Sunday, March 29, 2020


Worth another look




The Automotive Driving Museum located in El Segundo California (near the LAX airport) has several spectacular nineteen thirties luxury cars, including this Weymann bodied 1930 Stutz Monte Carlo, a four-door sedan produced decades before Chevrolet’s coupe of the same name. We featured this car several years ago, but it’s worth another look.   



This four-door Stutz Monte Carlo Sedan is powered by a 287-cubic inch "Vertical Eight" 8-cylinder engine mounted in a chassis equipped with four-wheel hydraulic brakes. This car one of three built sold for $4,495 when new in 1930.

The Weymann body was a patented design system that used a jointed wood frame covered in fabric. It was popular because the body system reduced the usual squeaks and rattles of metallic bodies and improved performance because of the body's lighter weight.  

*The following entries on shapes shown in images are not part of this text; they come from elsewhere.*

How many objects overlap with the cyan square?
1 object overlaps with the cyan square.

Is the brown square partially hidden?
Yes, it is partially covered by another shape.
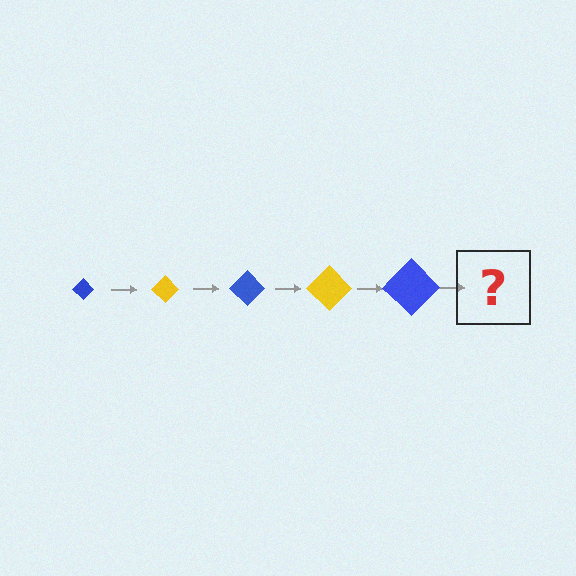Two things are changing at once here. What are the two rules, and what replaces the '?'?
The two rules are that the diamond grows larger each step and the color cycles through blue and yellow. The '?' should be a yellow diamond, larger than the previous one.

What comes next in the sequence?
The next element should be a yellow diamond, larger than the previous one.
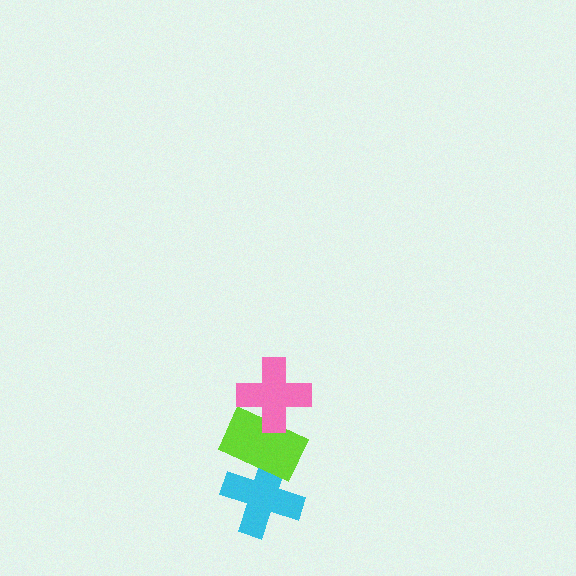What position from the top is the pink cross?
The pink cross is 1st from the top.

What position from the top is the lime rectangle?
The lime rectangle is 2nd from the top.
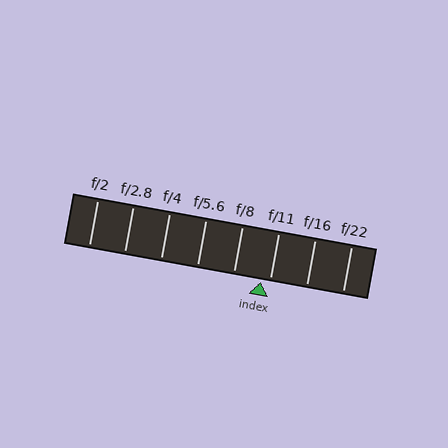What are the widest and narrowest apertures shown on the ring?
The widest aperture shown is f/2 and the narrowest is f/22.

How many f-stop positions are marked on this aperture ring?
There are 8 f-stop positions marked.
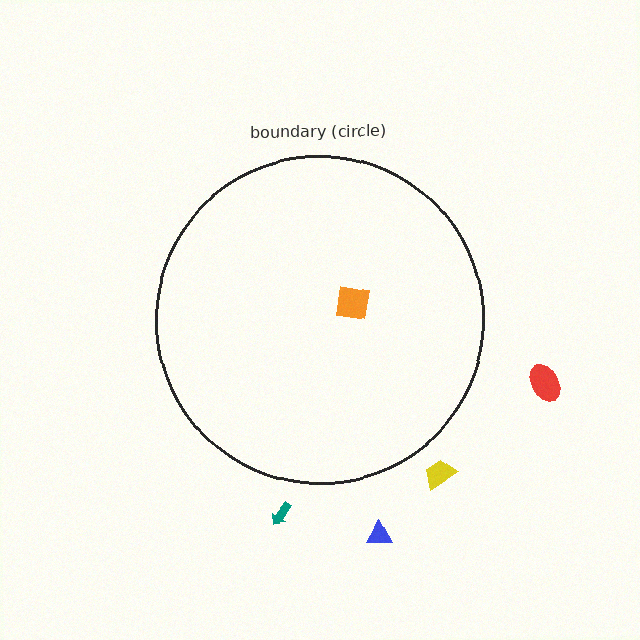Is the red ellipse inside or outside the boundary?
Outside.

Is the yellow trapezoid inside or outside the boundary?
Outside.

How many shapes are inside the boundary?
1 inside, 4 outside.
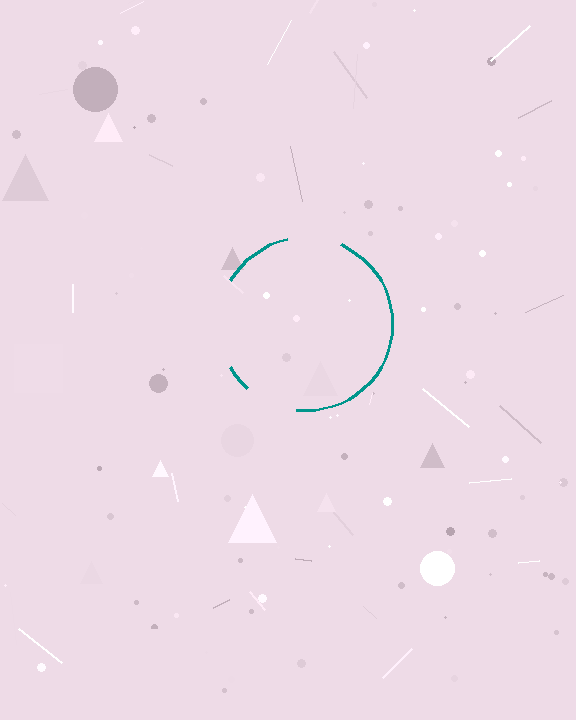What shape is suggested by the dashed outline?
The dashed outline suggests a circle.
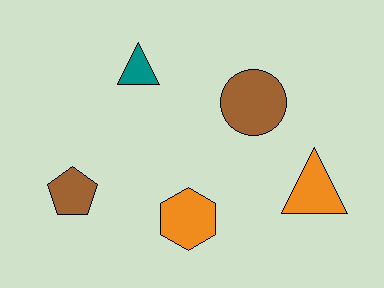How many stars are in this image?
There are no stars.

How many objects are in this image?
There are 5 objects.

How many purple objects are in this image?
There are no purple objects.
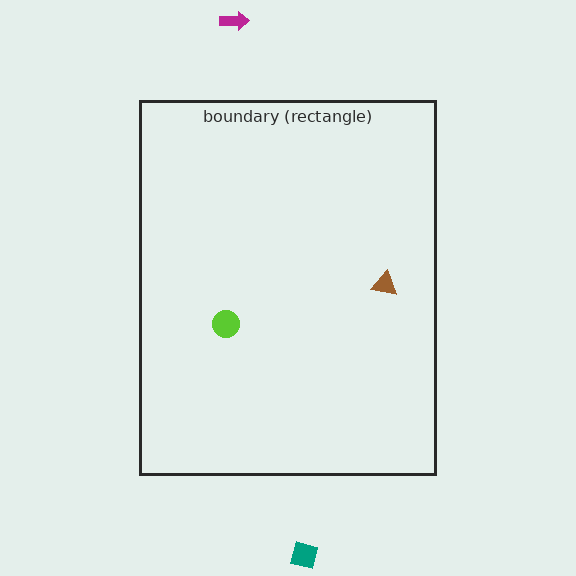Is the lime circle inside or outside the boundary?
Inside.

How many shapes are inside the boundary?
2 inside, 2 outside.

After World War I French test pilot Charles Weymann who held dual American and French citizenship (both his parents were American citizens) used his knowledge of aircraft manufacturing techniques learned when he worked for Nieuport  and developed a patented system for fabric covered automobile bodies. 

He opened his first factory in Paris in 1921 and through the roaring twenties the market for Weymann fabrics bodies grew quickly and Weymann licensed his system to many of Europe's most prestigious manufacturers. Weymann opened a factory in Indianapolis Indiana in 1928 that was devoted to building custom bodies for Stutz automobiles.



Early in the new decade of the nineteen thirties, the automobile buying public tastes shifted to high-gloss painted bodies and the Weymann fabric bodies with their matte finish fell out of fashion. Weymann's Paris factory closed in 1930 followed by the Indianapolis factory in 1931 making this 1930 Stutz one of the last of its breed.

All photos by the author




Monday, March 2, 2020


Mazda's first "rotary rocket" 



On display at the Blackhawk Museum in Danville is a stunningly restored example of a 1968 Mazda Cosmo 110 A Series 1 coupe, the first car produced by the Japanese automaker that used the eccentric rotary design Wankel engine which the company made famous.

The Wankel rotary engine was envisioned German engineer Felix Wankel, who patented his engine design in 1929 and produced his first working prototype in 1957. Wankel’s creation offered the advantages of compact design and lighter weight over conventional connecting rod/crankshaft reciprocating engine designs. Wankel’s employer, the German car manufacturer NSU built the first Wankel powered car but also licensed the engine design to Mazda in 1961.



Mazda introduced the prototype Cosmo coupe at the Tokyo Motor Show in 1964, and after solving reliability problems with the engine production began in 1967. The first Cosmos were powered by a twin-rotor engine that developed 110 horsepower (thus the name of the car 110A), but in 1968 introduced the Cosmo series 2 which was fitted with a more powerful rotary engine that developed 126 horsepower. All Cosmos featured manual transmissions, the series 1 cars, a 4-speed box and the series 2 cars equipped with five-speed transmissions.

Mazda raced the 110A Cosmo Series 1 in only one race, the 1968 Marathon de la Route 84-hour endurance race on the torturous German Nürburgring circuit. Two Cosmos were entered to prove the rotary engine’s durability. One car, driven by an all-Japanese team, did not finish after an axle broke, but the second car piloted by a team of Belgian drivers finished the 84-hour grind in fourth place, albeit 12 laps behind the winning Porsche 911.       

The car shown at Blackhawk is a rare series 1, one of only 343 series 1 cars produced. The car is white with a black trimmed interior with black and white hounds-tooth cloth seat inserts and right-hand drive. The car was “resto-modded” in Japan in 2008; while it appears stock on the exterior, this car has an upgraded RX-7 engine, transmission and disc brakes and is fitted with aftermarket 15-wheel alloy wheels.

By the time Mazda ended production of the 110A Cosmo in the Fall of 1972, 1,176 of the hand-built cars had been built.  Mazda would go on to build nearly 2 million rotary powered cars and use a rotary powered car to win the 24 hours of LeMans in 1991 but produced its last RX-8 sports car in 2012.